Il n'en avait pas voulu à Luna, toutefois, de ne pas être revenue le soutenir à Poudlard une fois qu'elle avait été délivrée. Neville savait qu'elle avait beaucoup souffert et comprenait qu'elle ait besoin de calme et de repos. Lui-même en rêvait, mais à présent qu'il était le seul du trio originellement responsable de l'AD qui demeurait encore à Poudlard, les autres n'avaient pas voulu le voir partir. Ils ne le lui avaient jamais clairement dit, mais Neville avait compris qu'il ne pouvait pas les abandonner. Hannah, qui avait deviné les pensées du jeune homme, avait su trouver les mots pour le convaincre. Hannah... Une boule se forma dans la poitrine de Neville. Aurait-il seulement l'occasion de la revoir, de lui reparler ? S'ils avaient réellement remonté le temps et qu'il n'y ait pas d'espoir de retour… Si jamais il n'avait plus aucune occasion de lui dire… Hannah, la douce et loyale Hannah était bien plus qu'une amie… Et elle avait été en outre l'une des Résistantes les plus actives. Courageuse, mais pas arrogante. Une vraie Poufsouffle, la maison où Neville avait toujours voulu être.
ooooo
Ils arrivèrent dans une petite ville paisible et tranquille vers midi, quand le clocher de l'église sonna les douze coups. Ils arpentèrent les rues étroites menant au centre historique et débouchèrent sur la place du centre-ville, qui, contrairement aux autres lieux était bruyante et très fréquentée. Au centre se tenait un petit commerce vendant livres et journaux. Hermione s'avança précipitamment, bousculant les piétons. Et s'arrêta soudainement.

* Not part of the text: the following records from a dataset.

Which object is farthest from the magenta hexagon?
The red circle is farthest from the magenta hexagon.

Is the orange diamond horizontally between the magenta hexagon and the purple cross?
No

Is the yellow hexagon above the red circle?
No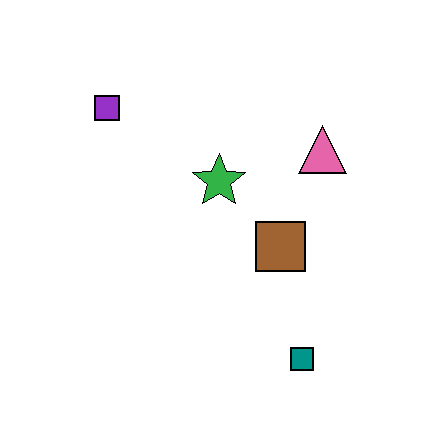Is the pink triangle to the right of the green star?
Yes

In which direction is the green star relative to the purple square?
The green star is to the right of the purple square.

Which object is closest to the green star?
The brown square is closest to the green star.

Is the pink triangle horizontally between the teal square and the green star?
No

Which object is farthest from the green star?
The teal square is farthest from the green star.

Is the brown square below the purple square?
Yes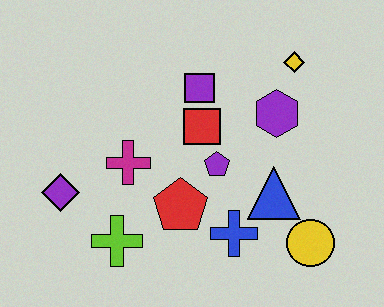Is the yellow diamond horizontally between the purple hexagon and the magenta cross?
No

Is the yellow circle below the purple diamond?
Yes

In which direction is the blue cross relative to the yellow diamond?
The blue cross is below the yellow diamond.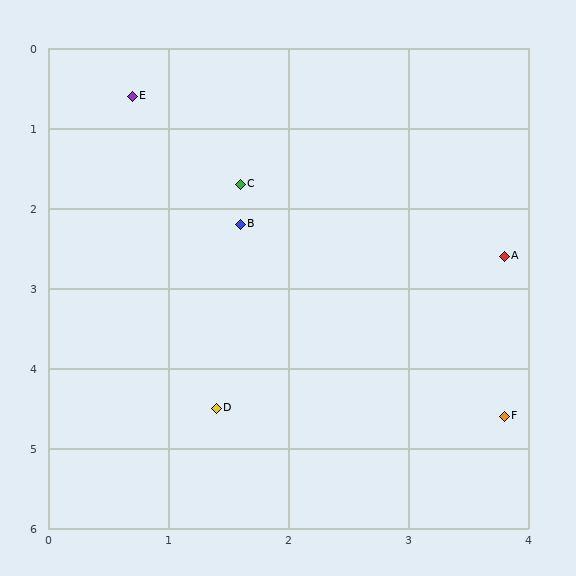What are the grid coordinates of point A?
Point A is at approximately (3.8, 2.6).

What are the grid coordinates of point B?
Point B is at approximately (1.6, 2.2).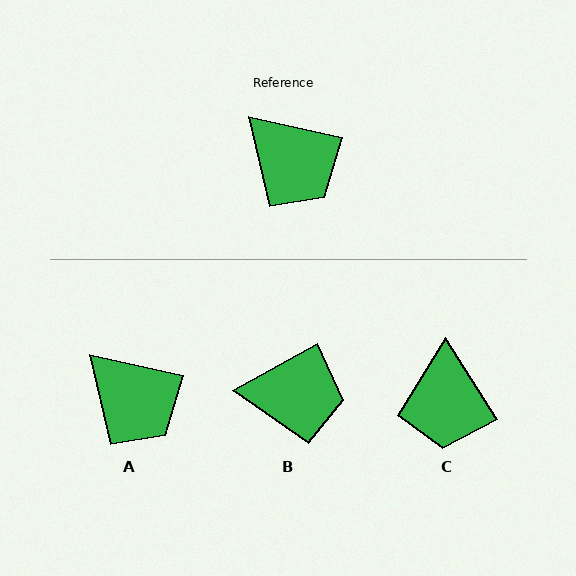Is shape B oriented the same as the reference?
No, it is off by about 42 degrees.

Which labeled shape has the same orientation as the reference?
A.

Vendredi 4 juillet 1975, telle était la date inscrite sur la première page du journal. Neville crut qu'il allait faire un malaise, et s'évanouir devant tous ces gens qui les dévisageaient, lui et Hermione, eux qui étaient vêtus de leur robe et leur cape, leur baguette à la main. Sa réaction, toutefois, était minime comparée à celle d'Hermione qui était tombée par terre, et sanglotait sans retenue, marmonnant des paroles dont il ne comprit pas le sens. Il lui attrapa la main, et l'entraîna loin des regards indiscrets, avant qu'ils ne se fassent plus remarquer.

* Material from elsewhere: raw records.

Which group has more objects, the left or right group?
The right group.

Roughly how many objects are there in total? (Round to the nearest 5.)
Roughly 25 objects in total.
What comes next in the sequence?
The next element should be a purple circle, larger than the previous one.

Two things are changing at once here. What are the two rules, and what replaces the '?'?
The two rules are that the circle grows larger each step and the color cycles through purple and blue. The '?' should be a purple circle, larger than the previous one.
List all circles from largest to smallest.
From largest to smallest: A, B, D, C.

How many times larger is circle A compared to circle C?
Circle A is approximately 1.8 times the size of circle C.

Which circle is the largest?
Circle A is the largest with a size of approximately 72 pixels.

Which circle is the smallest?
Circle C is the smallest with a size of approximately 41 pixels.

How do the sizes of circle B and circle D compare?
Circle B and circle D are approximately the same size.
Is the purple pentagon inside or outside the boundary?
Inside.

- Non, non, ce n'est pas possible ! Pas après tout ça… Pas après être parvenu à détruire Voldemort, pas après avoir vaincu les Mangemorts, pas après avoir perdu tous ces gens…

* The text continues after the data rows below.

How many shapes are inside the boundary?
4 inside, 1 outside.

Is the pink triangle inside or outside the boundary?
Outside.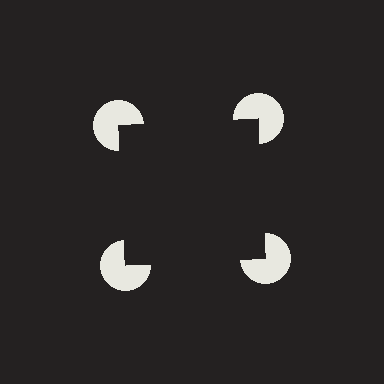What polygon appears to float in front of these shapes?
An illusory square — its edges are inferred from the aligned wedge cuts in the pac-man discs, not physically drawn.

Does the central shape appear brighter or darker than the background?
It typically appears slightly darker than the background, even though no actual brightness change is drawn.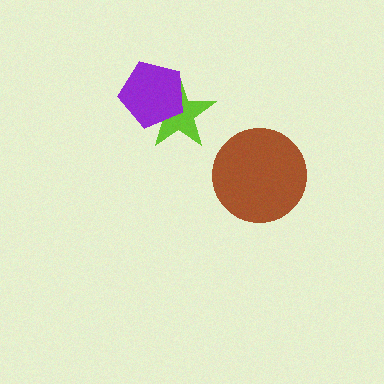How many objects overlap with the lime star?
1 object overlaps with the lime star.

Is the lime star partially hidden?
Yes, it is partially covered by another shape.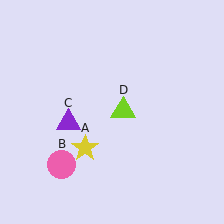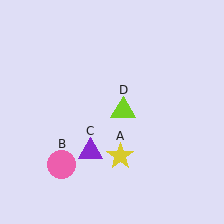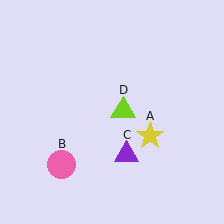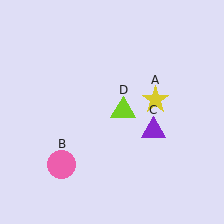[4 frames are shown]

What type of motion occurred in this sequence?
The yellow star (object A), purple triangle (object C) rotated counterclockwise around the center of the scene.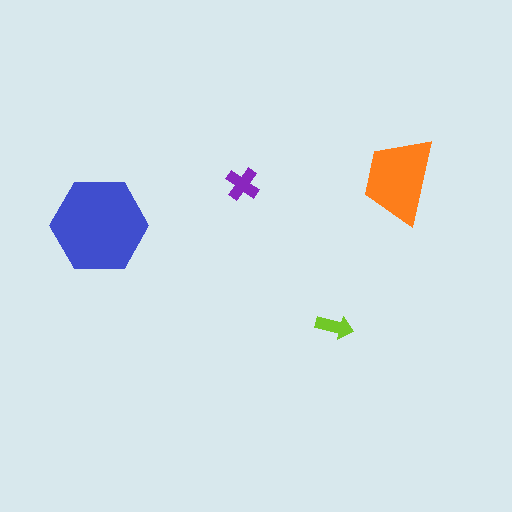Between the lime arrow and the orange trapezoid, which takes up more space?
The orange trapezoid.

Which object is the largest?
The blue hexagon.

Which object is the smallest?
The lime arrow.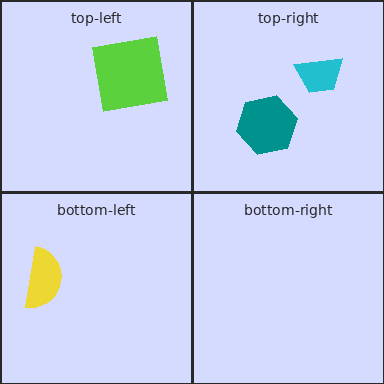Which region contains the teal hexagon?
The top-right region.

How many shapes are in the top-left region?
1.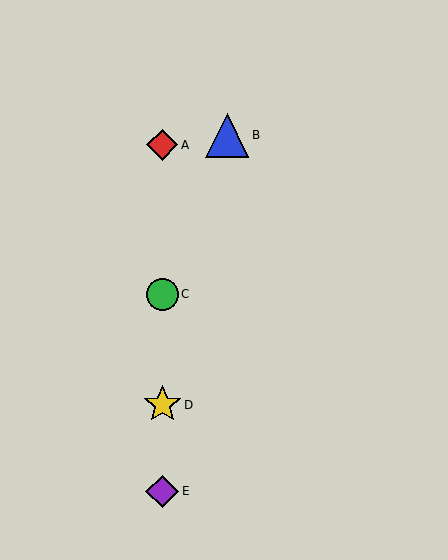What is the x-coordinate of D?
Object D is at x≈162.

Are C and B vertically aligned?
No, C is at x≈162 and B is at x≈227.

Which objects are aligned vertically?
Objects A, C, D, E are aligned vertically.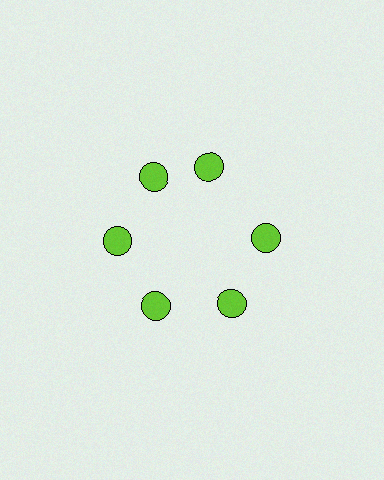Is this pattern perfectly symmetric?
No. The 6 lime circles are arranged in a ring, but one element near the 1 o'clock position is rotated out of alignment along the ring, breaking the 6-fold rotational symmetry.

Neville ne répondit rien. Il était trop abasourdi. Il avait compris ce qui leur était arrivé, tout comme Hermione, mais il réalisait seulement ce que cela signifiait. Tout avait été vain.
- Il n'existe donc pas de monde qui soit en paix ? se plaignit la jeune femme.
Tous deux restèrent silencieux un moment.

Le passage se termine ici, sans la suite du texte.